Our amazing nurse had offered to take Dad's phone for pictures, and I'm so glad. Just as quick as you came you were gone. Dad said they got you out, held you up for him to see and backed toward the window, trying to keep you in view for as long as they could, then passed you to the head NICU nurse. So, moments that seemed like eternity later, the nurse brought Dad his phone back and I was finally able to see you. Just like Daddy said, you are perfect. You are so much bigger than I pictured! Son, you are definitely not tiny or sickly-looking. You look strong! You are incredible. You are everything and I can't even begin to describe how I feel about you. I'll keep trying. I'm just so filled with love for you. And I'm just dying to finally meet you. They say they'll bring you by on their way to transport you to Primary's. So, I'll see you soon. Be good, buddy.
There is nothing I can compare it to.

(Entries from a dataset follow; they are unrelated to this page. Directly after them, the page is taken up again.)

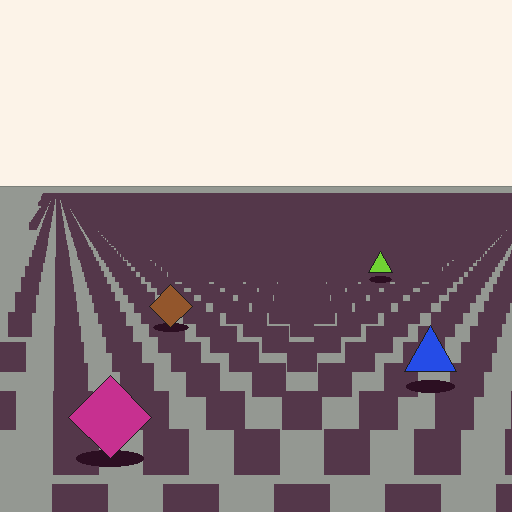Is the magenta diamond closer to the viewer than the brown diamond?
Yes. The magenta diamond is closer — you can tell from the texture gradient: the ground texture is coarser near it.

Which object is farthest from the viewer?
The lime triangle is farthest from the viewer. It appears smaller and the ground texture around it is denser.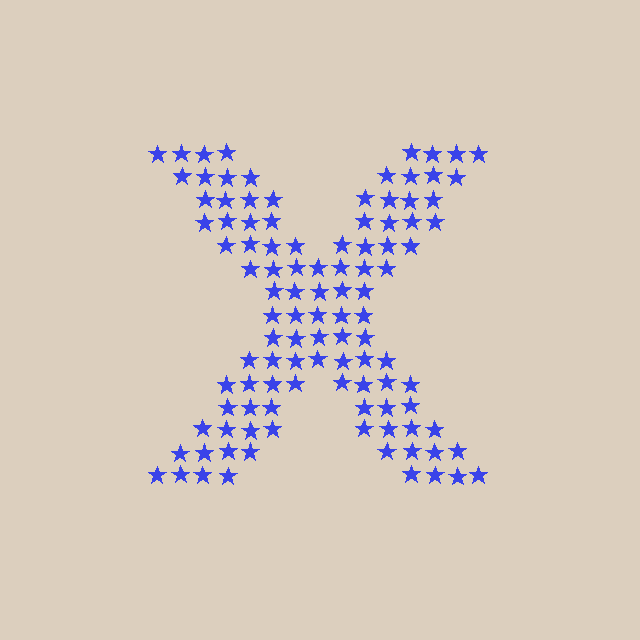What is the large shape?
The large shape is the letter X.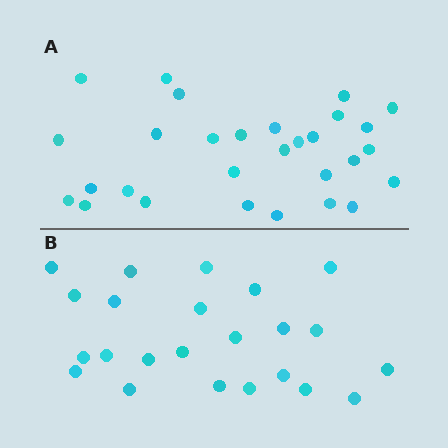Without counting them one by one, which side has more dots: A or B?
Region A (the top region) has more dots.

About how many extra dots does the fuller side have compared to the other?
Region A has about 6 more dots than region B.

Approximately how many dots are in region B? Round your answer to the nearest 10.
About 20 dots. (The exact count is 23, which rounds to 20.)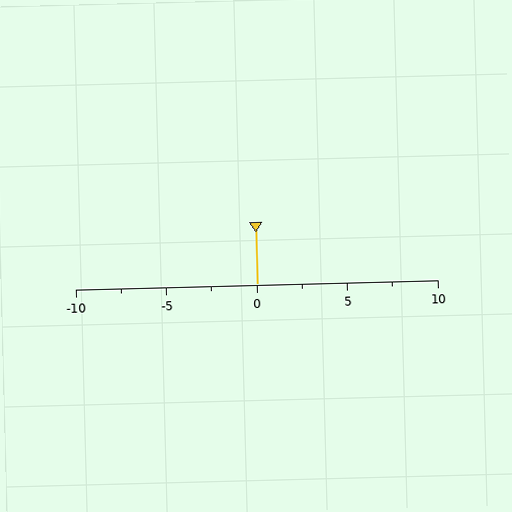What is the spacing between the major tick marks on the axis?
The major ticks are spaced 5 apart.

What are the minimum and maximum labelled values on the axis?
The axis runs from -10 to 10.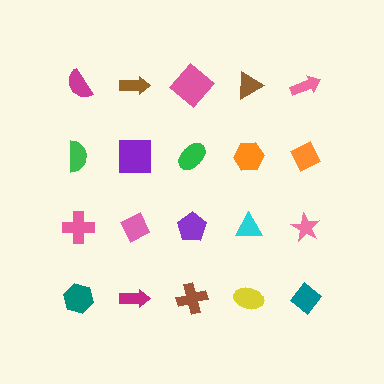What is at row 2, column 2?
A purple square.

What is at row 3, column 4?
A cyan triangle.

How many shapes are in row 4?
5 shapes.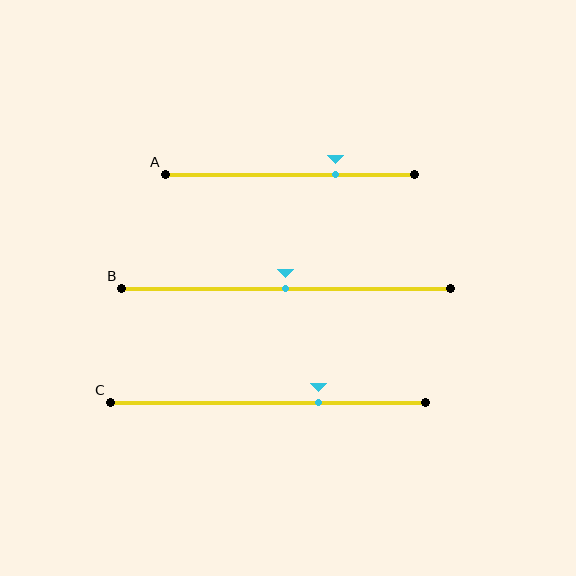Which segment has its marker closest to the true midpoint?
Segment B has its marker closest to the true midpoint.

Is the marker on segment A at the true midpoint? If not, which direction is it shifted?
No, the marker on segment A is shifted to the right by about 19% of the segment length.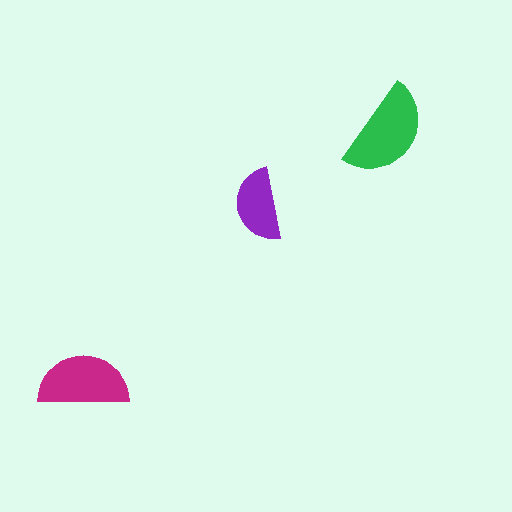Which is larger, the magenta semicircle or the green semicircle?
The green one.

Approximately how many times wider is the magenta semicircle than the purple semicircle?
About 2 times wider.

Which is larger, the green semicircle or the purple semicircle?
The green one.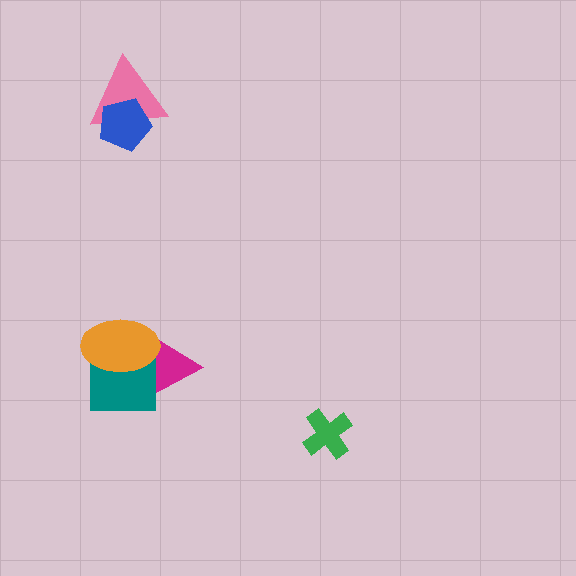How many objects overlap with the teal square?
2 objects overlap with the teal square.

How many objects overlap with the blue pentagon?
1 object overlaps with the blue pentagon.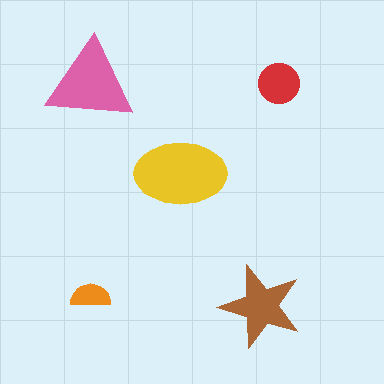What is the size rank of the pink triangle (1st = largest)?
2nd.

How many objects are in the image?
There are 5 objects in the image.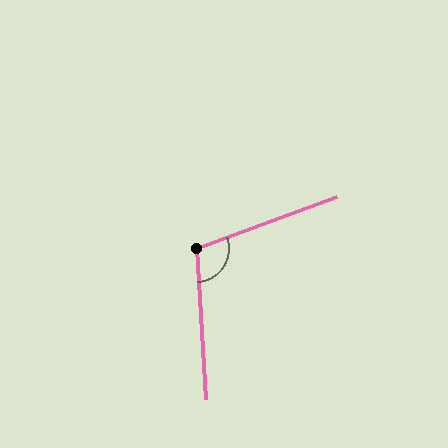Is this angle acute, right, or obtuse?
It is obtuse.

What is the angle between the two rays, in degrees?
Approximately 107 degrees.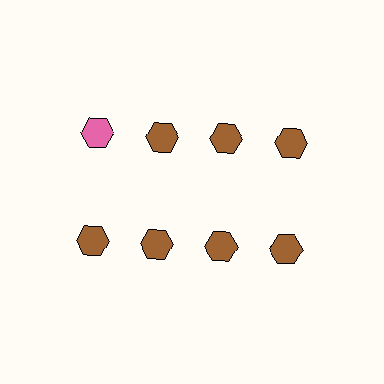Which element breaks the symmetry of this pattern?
The pink hexagon in the top row, leftmost column breaks the symmetry. All other shapes are brown hexagons.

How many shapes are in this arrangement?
There are 8 shapes arranged in a grid pattern.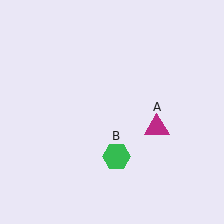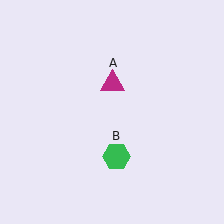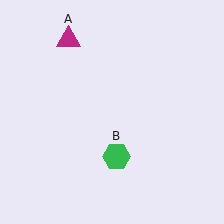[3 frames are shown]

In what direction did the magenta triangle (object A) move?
The magenta triangle (object A) moved up and to the left.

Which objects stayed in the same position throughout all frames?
Green hexagon (object B) remained stationary.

Your birth and the moment we finally met in person, are like nothing I've experienced. Moments in time that are so precious and sacred, I can only guess it must be comparable to heaven.
The door opens to my postpartum room, and a team of the best flight medics roll in your incubator. I can't even breathe. I can see you. I am seeing you! I hurry, trying to sit up my bed and scoot close to the edge, my incision screaming at me. They raise my bed high so I can get closer. They plug you in, so they can stay for a little longer visit. You are hooked up to a million tubes and cords and the ventilator is breathing for you, but you are here. At last, Mommy is with you and staring at you. I am mesmerized. The let down the wall of the incubator, and they tell me I can gold your hand. Your perfect, tiny fingers wrap around my finger and you squeeze.
And that's it. I'm your mother. My world has been completely changed and my heart will never be the same again. Max, you are a miracle we were never even sure would happen for us. But everything from your conception to arrival has been nothing but a miracle. After that 20 week appointment, we had wondered if you'd even survive. But you beat all the odds! And honey, here you are- 6lbs 7oz and 19 inches long. You are strong and beautiful and perfect. What more could I ever need? Daddy and I love you to infinity and beyond!